Il maggiore consumo di elettricità è il volano necessario per un clamoroso aumento della produzione di energia elettrica: i nuovi pannelli fotovoltaici hanno rendimenti superiori al 20%, quindi anche superfici relativamente piccole, possono produrre buone quantità di energia, ma non basta; il salto di qualità lo avremo con l’installazione di grandi impianti su terreni dismessi, come le discariche in post-esercizio o grandi parchi eolici off shore, come quelli nel Mar del Nord.

Ci sono interessanti progetti al largo della costa romagnola e nel canale di Sicilia, che hanno bisogno solo delle autorizzazioni, perché i capitali sono interamente privati.

La produzione di energia rinnovabile, distribuita e altamente variabile, richiede forti investimenti sulla rete elettrica, che deve diventare intelligente, capace di accumulare e rilasciare energia in modo adeguato. È un sistema più complesso dell’attuale, ma è necessario per garantire la transizione.

Appello ai cittadini

L’ultimo ambito riguarda il rapporto con il suolo e i suoi prodotti: dal radicale cambiamento della pianificazione urbanistica, puntando tutto sulla rigenerazione urbana e il recupero delle aree dismesse e impegnandosi per il completo stop al consumo di terreno agricolo. Il terreno, infatti, è la fonte primaria del cibo, intrappola grandi quantità di anidride carbonica e ospita molta biodiversità.

Non è ammissibile continuare con la distruzione di suolo vergine! Purtroppo sono in progettazione diversi poli logistici nel Nord Italia, che comportano la cementificazione di migliaia di ettari di terreno, per fini speculativi e a danno dell’ambiente.

Gli ultimi baluardi contro questi mostri sono i cittadini e, in particolare, i giovani, mentre i politici, in modo miope, assecondano le richieste del potere economico. Proprio i cittadini possono fare la differenza, puntando su una alimentazione sostenibile, con una importante riduzione del consumo di energia e di emissioni. Ad esempio, le persone adulte e sane non dovrebbero mangiare carne e orientarsi su prodotti locali e biologici. Allo stesso tempo, occorre superare l’agricoltura intensiva tradizionale e arrivare all’agro-ecologia, dove la riscoperta di pratiche di coltivazione ecosostenibili comporta l’abbandono di gran parte della chimica utilizzata nei campi. Ciò è ancora più urgente per la scarsità di minerali, come i fosfati, usati nei fertilizzanti.

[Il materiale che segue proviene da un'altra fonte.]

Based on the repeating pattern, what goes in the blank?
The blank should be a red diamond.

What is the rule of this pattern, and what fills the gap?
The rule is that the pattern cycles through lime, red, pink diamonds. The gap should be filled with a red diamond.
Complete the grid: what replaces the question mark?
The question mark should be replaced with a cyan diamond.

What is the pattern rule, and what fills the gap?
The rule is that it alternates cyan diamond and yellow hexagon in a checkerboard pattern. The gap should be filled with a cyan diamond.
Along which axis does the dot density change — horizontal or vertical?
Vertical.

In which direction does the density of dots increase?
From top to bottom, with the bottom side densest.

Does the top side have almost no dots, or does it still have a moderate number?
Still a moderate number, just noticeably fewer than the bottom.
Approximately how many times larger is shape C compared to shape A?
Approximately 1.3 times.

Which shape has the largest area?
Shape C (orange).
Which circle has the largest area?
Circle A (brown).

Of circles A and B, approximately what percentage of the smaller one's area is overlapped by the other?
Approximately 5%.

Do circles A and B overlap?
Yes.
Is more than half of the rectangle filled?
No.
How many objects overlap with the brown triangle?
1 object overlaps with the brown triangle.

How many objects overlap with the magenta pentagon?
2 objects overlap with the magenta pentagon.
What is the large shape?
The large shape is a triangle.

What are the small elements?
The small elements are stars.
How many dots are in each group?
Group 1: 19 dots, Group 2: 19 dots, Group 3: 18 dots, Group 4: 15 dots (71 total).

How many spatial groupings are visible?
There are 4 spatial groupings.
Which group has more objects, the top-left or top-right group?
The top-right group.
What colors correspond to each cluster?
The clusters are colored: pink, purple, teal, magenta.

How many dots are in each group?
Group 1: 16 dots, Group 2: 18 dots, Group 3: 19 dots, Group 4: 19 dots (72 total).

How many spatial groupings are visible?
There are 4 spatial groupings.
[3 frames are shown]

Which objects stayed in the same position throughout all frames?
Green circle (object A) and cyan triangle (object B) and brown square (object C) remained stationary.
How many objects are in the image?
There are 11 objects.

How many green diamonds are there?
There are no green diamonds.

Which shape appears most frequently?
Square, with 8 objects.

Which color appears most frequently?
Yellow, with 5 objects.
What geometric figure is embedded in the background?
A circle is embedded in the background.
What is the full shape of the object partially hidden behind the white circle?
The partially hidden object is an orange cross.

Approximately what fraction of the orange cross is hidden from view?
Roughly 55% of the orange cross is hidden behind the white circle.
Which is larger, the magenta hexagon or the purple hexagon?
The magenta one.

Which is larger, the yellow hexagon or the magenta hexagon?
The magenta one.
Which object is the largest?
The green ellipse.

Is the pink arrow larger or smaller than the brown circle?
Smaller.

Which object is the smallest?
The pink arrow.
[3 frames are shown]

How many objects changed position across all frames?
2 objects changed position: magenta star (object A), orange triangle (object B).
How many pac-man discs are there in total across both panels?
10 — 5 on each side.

Ho riportato qui solo alcuni esempi, ma invito a leggere il documento di Legambiente, dove ci sono tante idee e progetti, da finanziare con il Recovery Fund, perché il nostro sistema diventi ecosostenibile.

Concludo con una frase di Antoine de Saint-Exupéry, che ritengo molto appropriata in questo momento storico: «Per quanto riguarda il futuro, non si tratta di prevederlo, ma di renderlo possibile». Buona Transizione a tutti.